Step 10 – Exclude non-verified domains
Simply use the filter from the column anchor text to exclude the unverified links. These are links that do not exist anymore.
Step 11 – Exclude disavowed Links
If you have done a link audits before and you have disavowed files, it would be good to exclude them too as this will help save precious time. You can review these links separately.
Step 12 – Start with banned domains
Now it the time to start reviewing your links. Follow links are always a higher priority as if they violate the Google guidelines directly.
- Now is the time to start reviewing your links. Follow backlinks are always a higher priority as they violate the Google web master guidelines directly.
- Apply a filter to all cells.
- Then apply filter to view links with TOX1 (banned links).
- Use the tag columns to mark which domain needs to be removed or not by using a descriptive tag.

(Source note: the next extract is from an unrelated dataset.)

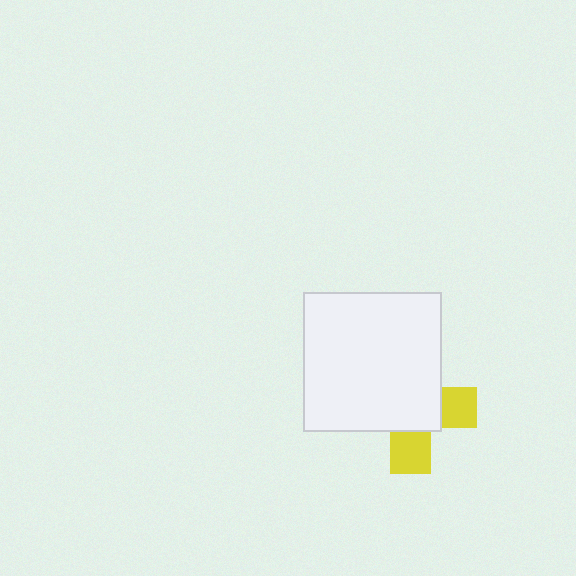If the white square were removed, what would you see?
You would see the complete yellow cross.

- Mark any URL or domain that needs to be disavowed so that you can create a file at the end very easily.
- Be careful while reviewing as in certain cases several domains might not be indexed for other reasons than being penalised (robots.txt, no-index tag).

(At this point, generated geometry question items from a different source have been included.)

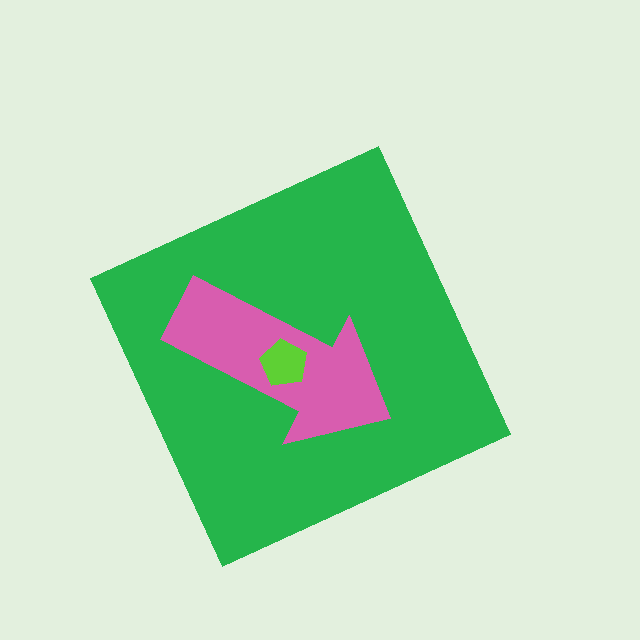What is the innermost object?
The lime pentagon.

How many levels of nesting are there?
3.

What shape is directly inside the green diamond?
The pink arrow.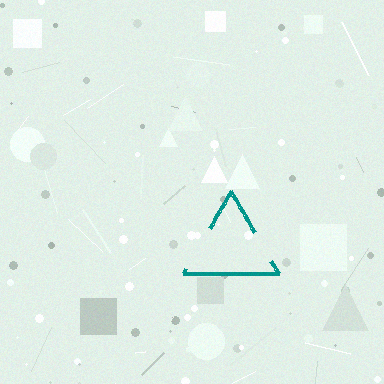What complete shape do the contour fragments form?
The contour fragments form a triangle.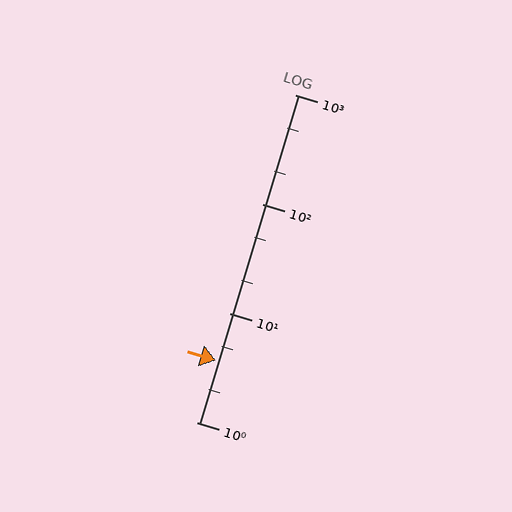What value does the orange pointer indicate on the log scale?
The pointer indicates approximately 3.7.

- Also, several domains might be very authoritative and trustworthy and there is nothing wrong with linking to you. For instance the following link was found as TOXIC during one of my link audits.
Step 13 – Domain infected with viruses
- Apply a filter to all cells
- Then apply filter to view links with TOX2 (virus infected)
- If you find good one do not remove but simply contact the web master.
- Remove only the bad ones.
- Double check the domains with one of the following tools
Step 14 – Audit TOX3 domains
All there links according to Link Genesis are classified a highly toxical, so you will need to check them very carefully and remove them if you agree with link detox suggestions.
Step 15 – Double check Google Web Master backlinks
Pay particular attention to link imported from Google Web Master Tools during your reviews as according to John Mueller from Google has confirmed that it should be the primary source of backlinks used to clean up your web site from bad links.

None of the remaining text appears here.